The study had several limitations. As with other longitudinal research, there was some attrition due to non-response. However, our 5-year response rate was high, and models using multiple imputation methods for missing data found results similar to those among respondents with complete data. Because this 5-year study is observational, we cannot assume that any relationship between receipt of primary care and remission is causal. For example, it may be that healthier people with less substance use obtain preventive primary care visits. Although we were only able to assess changes in medical problem severity at five years, rather than continually over time, worsening of medical conditions could increase likelihood of remission. In contrast, health improvements could make drug use or heavy drinking more tolerable physically. We plan to examine the effect of such health changes in future research on this sample, as we measure medical problem severity at regular 2-year intervals beginning with the 5-year follow-up. Finally, the stress and coping variables we analyzed were measured at intake, 5 years before the outcome. This may explain why these variables did not have stronger relationships to outcome.
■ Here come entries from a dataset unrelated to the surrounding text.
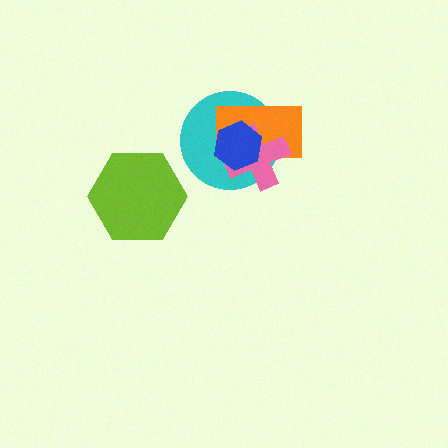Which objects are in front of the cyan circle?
3 objects cover part of the cyan circle: the orange rectangle, the pink cross and the blue hexagon.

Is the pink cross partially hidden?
Yes, it is partially covered by another shape.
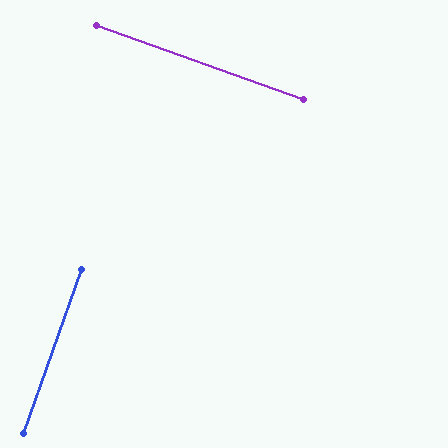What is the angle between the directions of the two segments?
Approximately 90 degrees.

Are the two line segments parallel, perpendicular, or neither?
Perpendicular — they meet at approximately 90°.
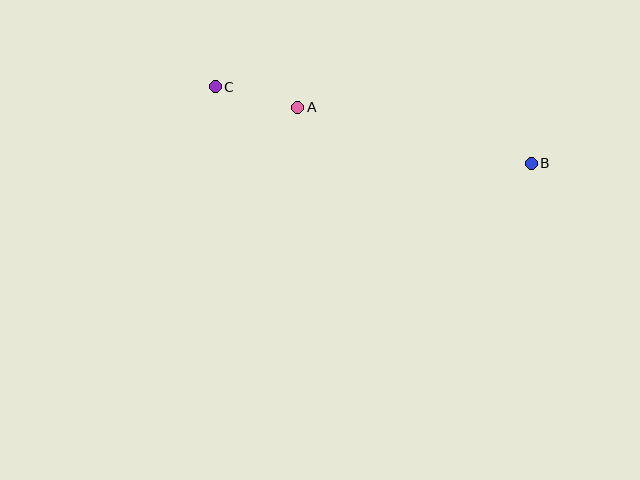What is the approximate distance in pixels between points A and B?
The distance between A and B is approximately 240 pixels.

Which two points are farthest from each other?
Points B and C are farthest from each other.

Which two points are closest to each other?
Points A and C are closest to each other.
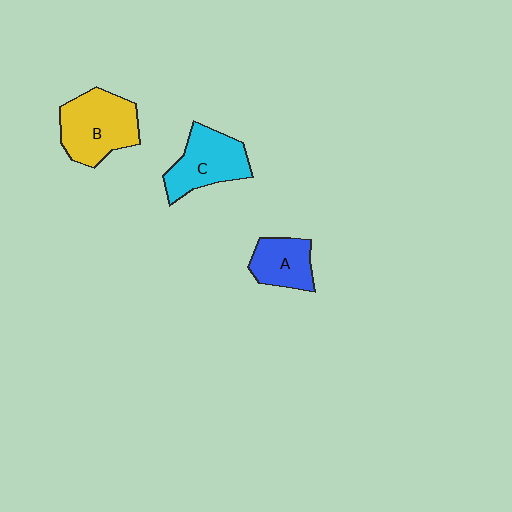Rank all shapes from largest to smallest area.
From largest to smallest: B (yellow), C (cyan), A (blue).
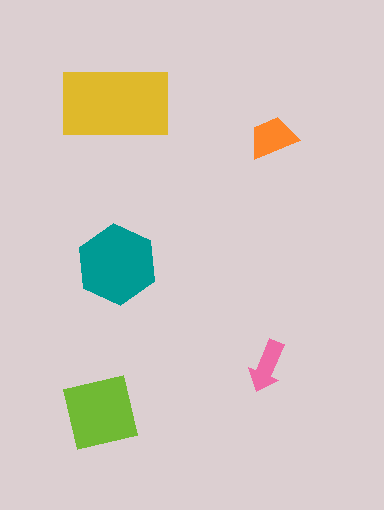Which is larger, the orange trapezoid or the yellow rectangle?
The yellow rectangle.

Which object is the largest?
The yellow rectangle.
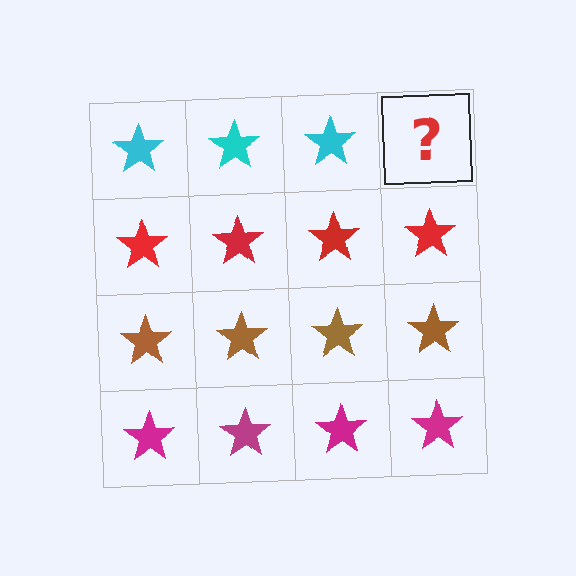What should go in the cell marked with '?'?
The missing cell should contain a cyan star.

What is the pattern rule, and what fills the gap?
The rule is that each row has a consistent color. The gap should be filled with a cyan star.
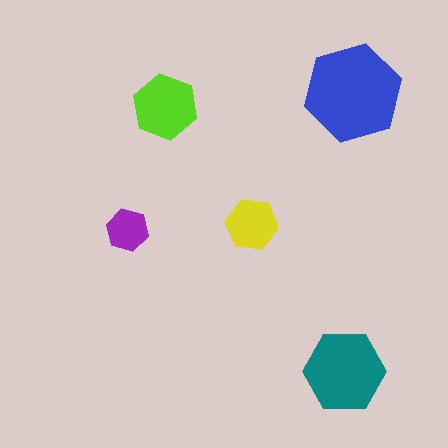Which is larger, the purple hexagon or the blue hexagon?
The blue one.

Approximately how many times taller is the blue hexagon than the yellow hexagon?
About 2 times taller.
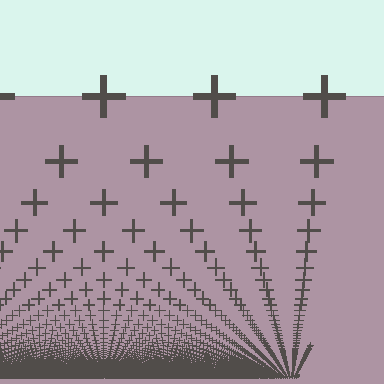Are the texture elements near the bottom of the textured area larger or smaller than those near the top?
Smaller. The gradient is inverted — elements near the bottom are smaller and denser.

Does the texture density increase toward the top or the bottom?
Density increases toward the bottom.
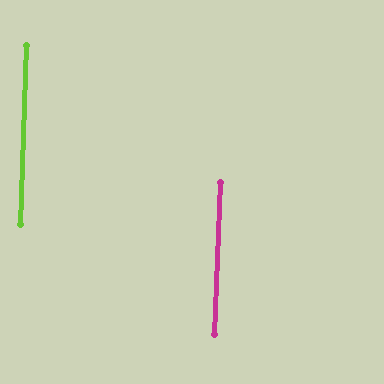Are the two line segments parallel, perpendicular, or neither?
Parallel — their directions differ by only 0.3°.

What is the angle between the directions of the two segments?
Approximately 0 degrees.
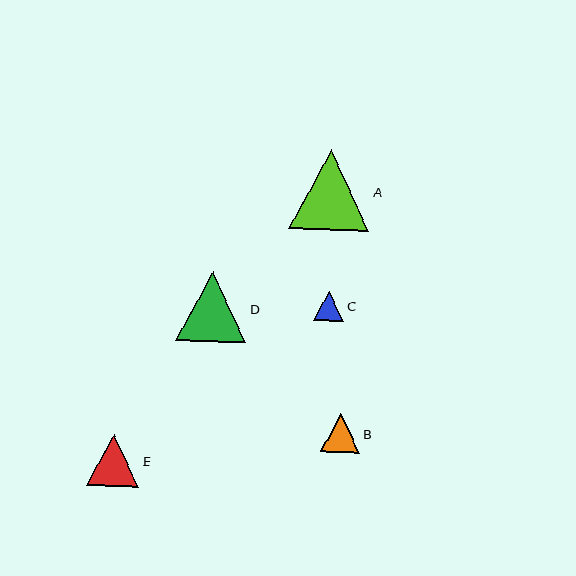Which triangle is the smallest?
Triangle C is the smallest with a size of approximately 30 pixels.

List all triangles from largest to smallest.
From largest to smallest: A, D, E, B, C.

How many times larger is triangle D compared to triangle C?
Triangle D is approximately 2.4 times the size of triangle C.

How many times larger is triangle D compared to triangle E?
Triangle D is approximately 1.3 times the size of triangle E.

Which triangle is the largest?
Triangle A is the largest with a size of approximately 80 pixels.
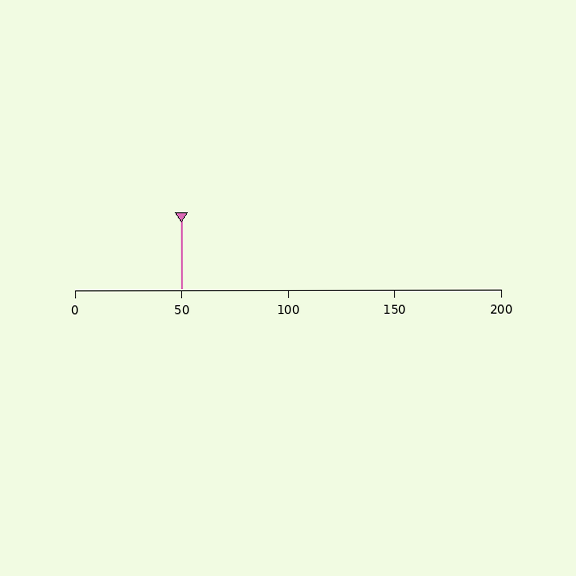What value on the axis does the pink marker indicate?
The marker indicates approximately 50.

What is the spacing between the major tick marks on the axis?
The major ticks are spaced 50 apart.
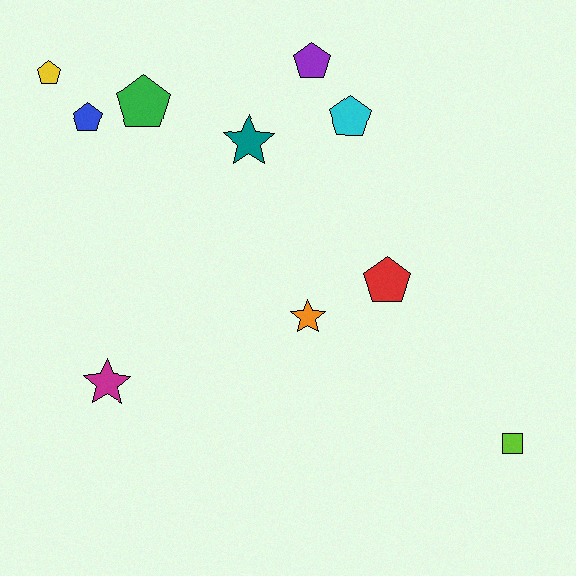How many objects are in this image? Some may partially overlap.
There are 10 objects.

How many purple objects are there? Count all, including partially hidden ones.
There is 1 purple object.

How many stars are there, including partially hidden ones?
There are 3 stars.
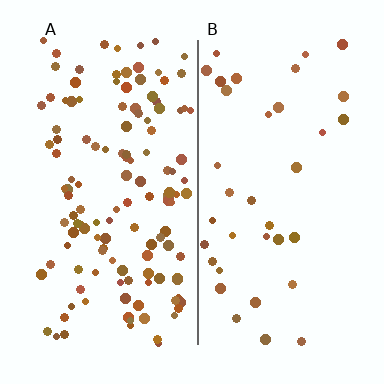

Although an observational study, this long-term study of outpatient CD treatment may be indicative of the important role that medical services can play in the treatment of alcohol and drug use disorders. These disorders have much in common with other chronic medical conditions that have contributing behavioral factors (such as diabetes, asthma, and hypertension) (McLellan et al., 2000). Therefore, CD treatment may benefit from a disease management approach similar to that recommended for these other chronic conditions– specialty care when the condition is severe, followed by treatment in primary care when the condition is stabilized (Wagner et al., 1996). A disease management model for Chemical Dependency would involve the primary care provider monitoring substance use at each visit, regardless of the purpose of the visit, and, when needed, referring patients to specialty treatment. Thus, patients in CD treatment may benefit from primary care linkages and from education about how to use primary care to maintain health. This approach could potentially include assessment, diagnosis, and treatment of medical problems as part of specialty CD treatment. Future randomized studies should examine the long-term impact of such linkages to primary care among those with medical conditions, to inform best practices for these complex patients.